The Phoenix was founded by James Cooney and his wife, Blanche Cooney (born Rosenthal) in 1938 at an artist's commune in Woodstock, New York. The magazine was originally dedicated to D. H. Lawrence, who had composed the following lines with reference to the mythic creature in 1932:

Are you willing to be sponged out, erased, cancelled,
made nothing?
Are you willing to be made nothing?
dipped into oblivion?
If not, you will never really change.
The phoenix renews her youth
only when she is burnt, burnt alive, burnt down
to hot and flocculent ash.
Then the small stirring of a new small bub in the nest
with strands of down like floating ash
shows that she is renewing her youth like the eagle,
immortal bird.

Lawrence's posthumous papers bore the same name and had been published in 1936.

A pacifist quarterly, The Phoenix was noteworthy for the willingness of its editors to publish material that the mainstream media would consider countercultural, radical, and revolutionary. The writing of Henry Miller, which could find no outlet elsewhere in the United States at the time, was featured in all of the initial issues, as were excerpts from the diaries of Anaïs Nin. The works of writers such as Hervey White, Kay Boyle and Jean Giono were printed in their entirety, as well as the poetry of Robert Duncan, Rayner Heppenstall, Derek Savage, Thomas McGrath, J. C. Crews and William Everson (Brother Antonius).

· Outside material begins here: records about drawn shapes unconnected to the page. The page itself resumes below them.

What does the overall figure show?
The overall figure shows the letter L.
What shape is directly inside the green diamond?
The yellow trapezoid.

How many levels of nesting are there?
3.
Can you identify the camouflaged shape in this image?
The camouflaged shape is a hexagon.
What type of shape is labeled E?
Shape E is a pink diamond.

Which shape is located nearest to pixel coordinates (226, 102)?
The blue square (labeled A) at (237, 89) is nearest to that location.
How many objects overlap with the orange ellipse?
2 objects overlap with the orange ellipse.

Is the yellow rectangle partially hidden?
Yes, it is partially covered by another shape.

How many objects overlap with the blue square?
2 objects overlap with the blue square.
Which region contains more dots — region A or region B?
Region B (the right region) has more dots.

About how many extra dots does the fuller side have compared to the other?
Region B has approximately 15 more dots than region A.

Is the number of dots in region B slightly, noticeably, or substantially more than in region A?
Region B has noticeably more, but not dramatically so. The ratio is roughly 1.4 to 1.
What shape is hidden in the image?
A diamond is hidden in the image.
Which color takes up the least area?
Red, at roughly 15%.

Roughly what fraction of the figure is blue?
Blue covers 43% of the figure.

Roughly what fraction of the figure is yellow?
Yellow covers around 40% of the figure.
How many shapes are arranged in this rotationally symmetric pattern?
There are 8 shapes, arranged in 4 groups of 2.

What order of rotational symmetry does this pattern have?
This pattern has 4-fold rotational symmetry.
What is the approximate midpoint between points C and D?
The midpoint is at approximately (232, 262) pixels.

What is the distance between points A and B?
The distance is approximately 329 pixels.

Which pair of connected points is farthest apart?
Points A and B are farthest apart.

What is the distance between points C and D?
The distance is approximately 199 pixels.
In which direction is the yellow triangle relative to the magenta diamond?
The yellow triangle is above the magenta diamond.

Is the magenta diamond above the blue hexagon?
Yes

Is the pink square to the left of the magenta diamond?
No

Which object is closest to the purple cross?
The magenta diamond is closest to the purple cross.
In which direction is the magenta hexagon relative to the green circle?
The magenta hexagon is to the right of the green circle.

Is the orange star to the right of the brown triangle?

The Phoenix published until 1940, when France's fall to the Third Reich sounded the death-knell (however temporarily) for peace periodicals in the United States.

== Second series ==

Thirty years later, in 1970, as the Vietnam War spread to Cambodia (and the pacifists grew in number), The Phoenix rose again. Cooney announced the rebirth of his publication in The Massachusetts Review.